Eskiden olsaydı, konunun üzerinde bile durulmazdı. Değil mi ki “Öğretmenin vurduğu yerde gül biter”di. Çocuklarımızın eti hocanın olur, kemiği ana babaya kalırdı!
Okullardan dayak kalktığından beri öğretmenler öğrencilerin şımarıklığından yakınıyorlar, sınıflarda disiplini sağlamakta zorlandıklarını anlatıyorlar. Sağlıklı bir eğitim öğretim hayatına nasıl kavuşacağımız sorusu ortada duruyor.

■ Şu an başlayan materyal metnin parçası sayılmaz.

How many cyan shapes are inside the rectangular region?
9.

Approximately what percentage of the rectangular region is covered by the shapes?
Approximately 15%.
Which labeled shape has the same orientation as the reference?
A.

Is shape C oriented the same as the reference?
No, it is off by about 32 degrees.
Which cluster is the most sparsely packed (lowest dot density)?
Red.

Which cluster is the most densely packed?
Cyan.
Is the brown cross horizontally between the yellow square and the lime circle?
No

Sınıf ortamında disiplini sağlama işi, eskiden beri bir sorun olmuştur. Öğretmenlerin çektiğini Allah bilir. Bu nedenle 1980’de Öğretmen Dünyası’nın ilk sayılarında “Sınıfta Gürültüyü Nasıl Önleyebiliriz?” konulu bir tartışma sayfası açmıştık.

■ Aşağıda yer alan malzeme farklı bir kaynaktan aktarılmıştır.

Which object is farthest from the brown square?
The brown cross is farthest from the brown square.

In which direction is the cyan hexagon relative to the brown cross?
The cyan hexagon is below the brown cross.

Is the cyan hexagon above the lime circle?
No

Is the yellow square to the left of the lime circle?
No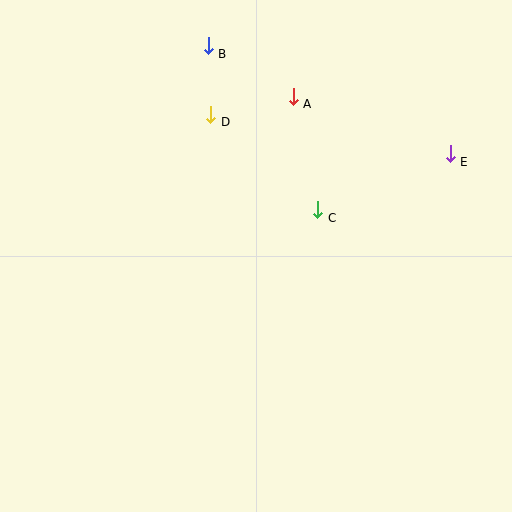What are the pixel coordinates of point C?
Point C is at (318, 218).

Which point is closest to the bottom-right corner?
Point C is closest to the bottom-right corner.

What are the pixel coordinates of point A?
Point A is at (293, 104).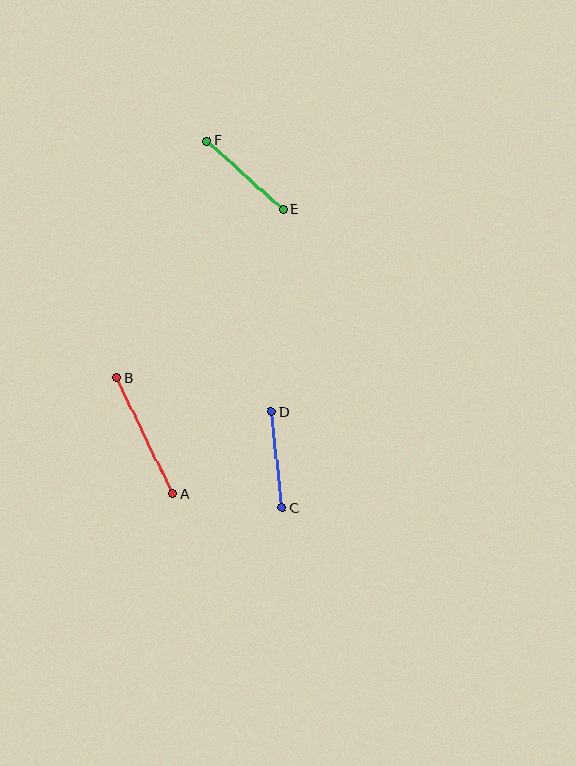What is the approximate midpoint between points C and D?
The midpoint is at approximately (277, 460) pixels.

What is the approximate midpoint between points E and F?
The midpoint is at approximately (245, 175) pixels.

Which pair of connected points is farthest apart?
Points A and B are farthest apart.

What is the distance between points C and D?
The distance is approximately 96 pixels.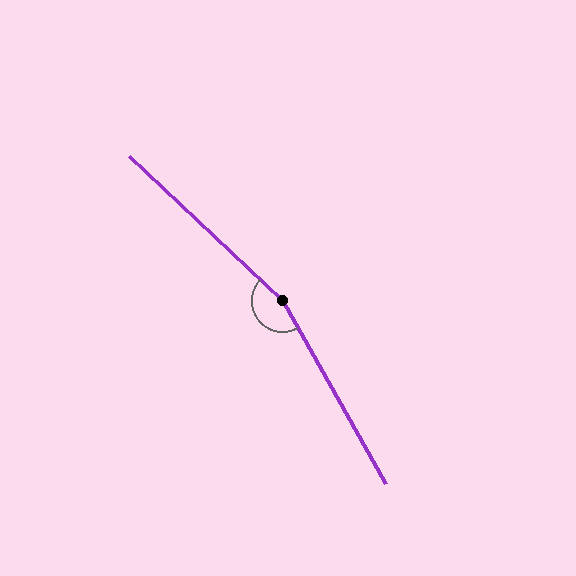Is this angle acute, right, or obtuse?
It is obtuse.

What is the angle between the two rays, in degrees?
Approximately 163 degrees.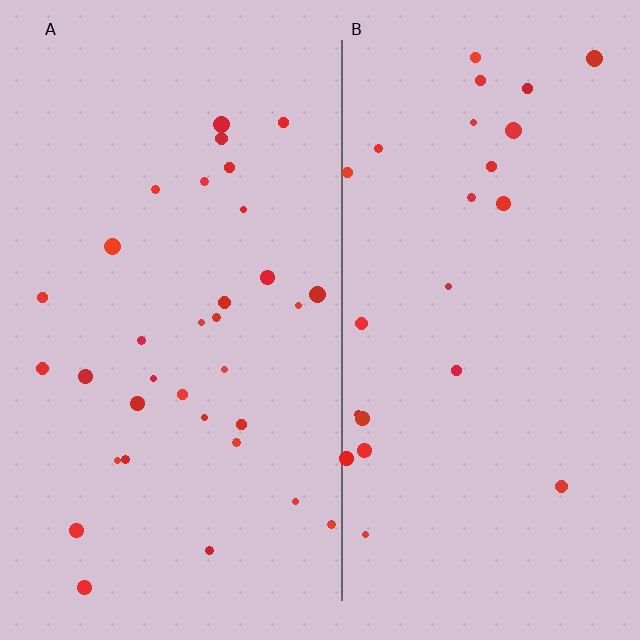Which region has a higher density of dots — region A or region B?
A (the left).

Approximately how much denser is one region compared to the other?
Approximately 1.4× — region A over region B.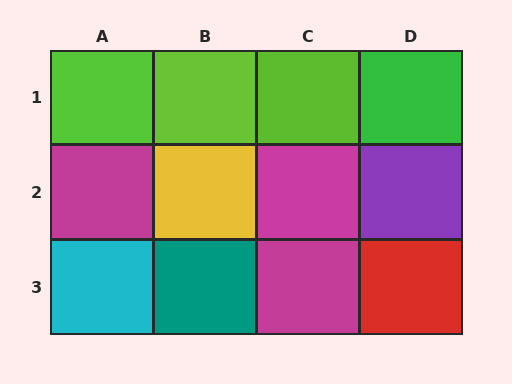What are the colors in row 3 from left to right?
Cyan, teal, magenta, red.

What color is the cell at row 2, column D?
Purple.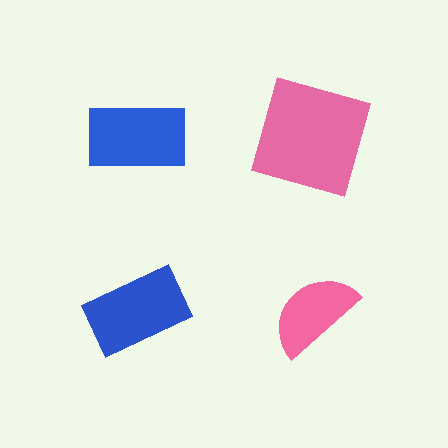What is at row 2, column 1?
A blue rectangle.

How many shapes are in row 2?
2 shapes.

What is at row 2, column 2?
A pink semicircle.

Hem demokrasi, hem disiplini bir arada gerçekleştirmek öğretmenlikte ustalık ister. Fazla disiplin öğrencilerin kabuğuna çekilmelerine neden olur, ders ortamına katılmaktan onları alıkoyar. Vurdumduymazlık ise her kafadan bir ses çıkmasına, sınıf içi düzeninin bozulmasına neden olur.
DAYAK HİKÂYELERİ
1953’te ilkokula başladığım yıllarda dayağın olmadığı bir okul bulunamazdı. Birinci sınıfta başıboş bırakılan öğrencilerin sıraların üstünde koşuşturması üzerine okul müdürünün onları sıra dayağına çektiğine tanık oldum. İkinci sınıfta öğretmenimiz, bir öğrenciyi fena halde dövmüştü. Biraz delişmen olarak sınıf arkadaşım, durmadan bana takılıyor ve dövmekle tehdit ediyordu. Öğretmenimden başka sığınacak kimsem yoktu. Şikâyet ettim, öğretmen onu bu yüzden dövdü.

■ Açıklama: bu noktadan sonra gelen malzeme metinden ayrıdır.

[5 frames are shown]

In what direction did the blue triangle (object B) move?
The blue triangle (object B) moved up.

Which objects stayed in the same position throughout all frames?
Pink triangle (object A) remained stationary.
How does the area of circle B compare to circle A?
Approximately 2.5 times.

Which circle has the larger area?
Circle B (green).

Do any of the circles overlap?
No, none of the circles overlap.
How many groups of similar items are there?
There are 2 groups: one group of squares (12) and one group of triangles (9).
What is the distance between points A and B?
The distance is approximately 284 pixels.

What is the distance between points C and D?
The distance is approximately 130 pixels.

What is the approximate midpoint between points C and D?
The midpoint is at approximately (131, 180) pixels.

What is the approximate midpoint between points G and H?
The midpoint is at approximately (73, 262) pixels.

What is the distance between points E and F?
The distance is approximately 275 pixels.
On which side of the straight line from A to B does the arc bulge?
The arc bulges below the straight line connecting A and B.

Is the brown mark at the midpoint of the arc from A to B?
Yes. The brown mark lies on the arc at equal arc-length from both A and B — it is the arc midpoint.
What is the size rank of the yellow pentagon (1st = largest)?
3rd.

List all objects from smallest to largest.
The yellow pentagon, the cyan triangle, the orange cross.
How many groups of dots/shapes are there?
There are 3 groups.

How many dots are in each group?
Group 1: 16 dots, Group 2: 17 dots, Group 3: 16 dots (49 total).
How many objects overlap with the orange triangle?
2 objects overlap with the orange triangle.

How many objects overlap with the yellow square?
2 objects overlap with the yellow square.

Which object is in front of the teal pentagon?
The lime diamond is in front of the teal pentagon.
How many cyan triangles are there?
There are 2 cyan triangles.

Okul değiştirdiğim üçüncü sınıftan hatırladığım dayak olaylarının başında öğretmenin, sık sık kendi kardeşini dövmekte oluşudur. Her halde diğerlerimize korku vermek içindi. Bir seferinde de bütün öğrencileri sıraya dizdi, sopa ile ellerimize vurmaya başladı. Muhtarın kızına gelince durdu! O sırada ne düşündü kim bilir?
Öğretmen okulunda da iki kez farklı iki öğretmenden tokat yediğimi hatırlıyorum. Fakat karşılaştığım onur kırıcı birkaç hareket ruhumda dayaktan da beter yaralar açmıştı. Bütün öğretmenlerimizin üzerimizde büyük hakkı var. Yaşayanlar haklarını helal etsinler.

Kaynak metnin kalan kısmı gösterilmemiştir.